60 gündür ortada görünmeyen dosya ise haberin çıktığı Cuma günü Adalet Bakanlığı'na ulaştı. Bakan Şahin, bu durumu geçen Pazar günü açıkladı ve dosyanın geliş saatini ve dakikasını vererek şunları söyledi: "Deniz Feneri diye nitelenen Almanya'da bitmiş veya şu anda yeniden başlatılmış bir soruşturma ile ilgili geçtiğimiz Cuma günü 11.15 civarında Türkiye'nin Almanya Büyükelçiliğinden bize bir evrak geldi, Adalet Bakanlığı'na. Bakanlığımız, ilgili genel müdürlüğümüz evrakları inceliyor. Tabii tercüme edecek. Ama önümüzdeki hafta zannediyorum ki ne talep ettiklerini önümüze getirirler." Bunun üzerine 60 gündür Türkiye'ye ulaşmayan dosyanın, haberin çıktığı günün dikkat çektiği yorumları yapıldı. Ancak Bakan Şahin, önceki gün, bu açıklamasında bir hata yaptığını belirterek dosyanın Almanya'nın Türkiye Büyükelçiliği tarafından verildiğini söyledi.
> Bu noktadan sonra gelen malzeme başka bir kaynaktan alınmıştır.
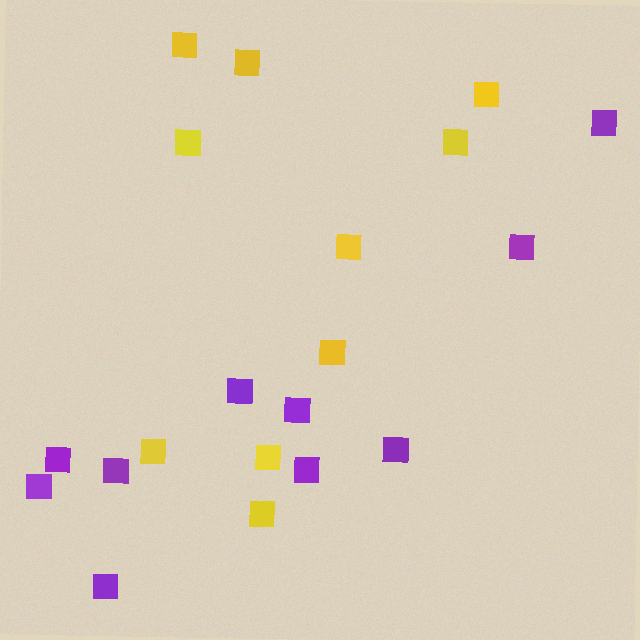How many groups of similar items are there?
There are 2 groups: one group of yellow squares (10) and one group of purple squares (10).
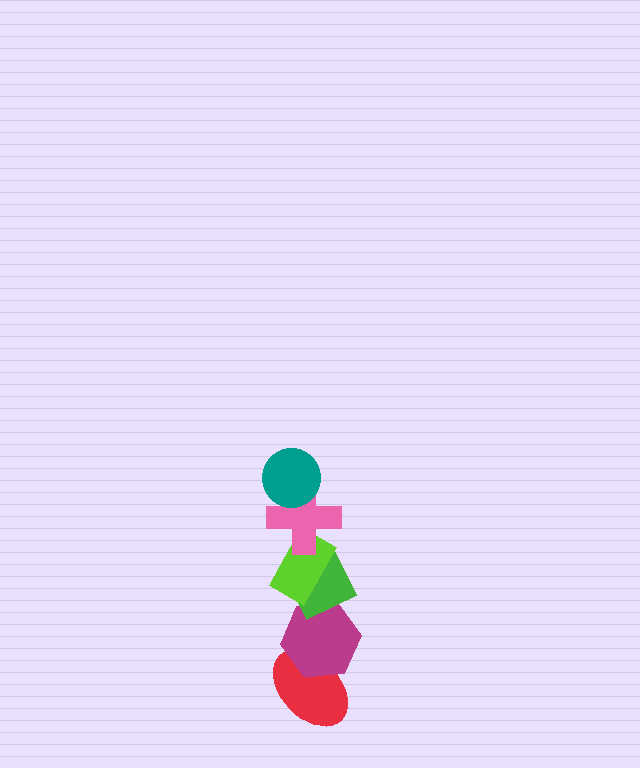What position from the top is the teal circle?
The teal circle is 1st from the top.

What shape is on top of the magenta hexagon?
The green diamond is on top of the magenta hexagon.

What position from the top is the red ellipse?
The red ellipse is 6th from the top.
Bakan Şahin'in bu açıklamasına ilişkin düzeltme bununla bitmedi. Şahin dünkü bazı gazetelerde yayınlanan demecinde dosyanın tercüme edileceğini tekrarladı. Ancak Alman Savcılık Sözcüsü Müller-Scheu, dosyanın Türkçe tercüme ile gönderildiği açıklayınca bu defa dosyanın tercüme edileceği açıklamasını geri almak zorunda kaldı. Şahin dün gazetecilerin soruları üzerine, şunları söyledi:
"Şu anda dosya değerlendiriliyor. Eğer bir eksiklik varsa karşı tarafa bildirilir, yoksa Ankara Cumhuriyet Başsavcılığına gönderilir. Biz Adalet Bakanlığı olarak içeriğiyle ilgilenmiyoruz. Bizim görev alanımız değil. Cuma günü gelen dosyanın hem Almancası var hem Türkçesi var. Cuma günü bana geldiğinde arkadaşlarımız içeriğiyle ilgili bana bilgi vermemişlerdi. Dün bilgi aldım ayrıca bu dosyanın Türkçesini de göndermişler. Arkadaşlarımız anlaşma bağlamında bir eksik olup olmadığını inceliyorlar." Şahin, konuyla Cumhuriyet Savcılıklarının ilgeleneceğini de hatırlattı.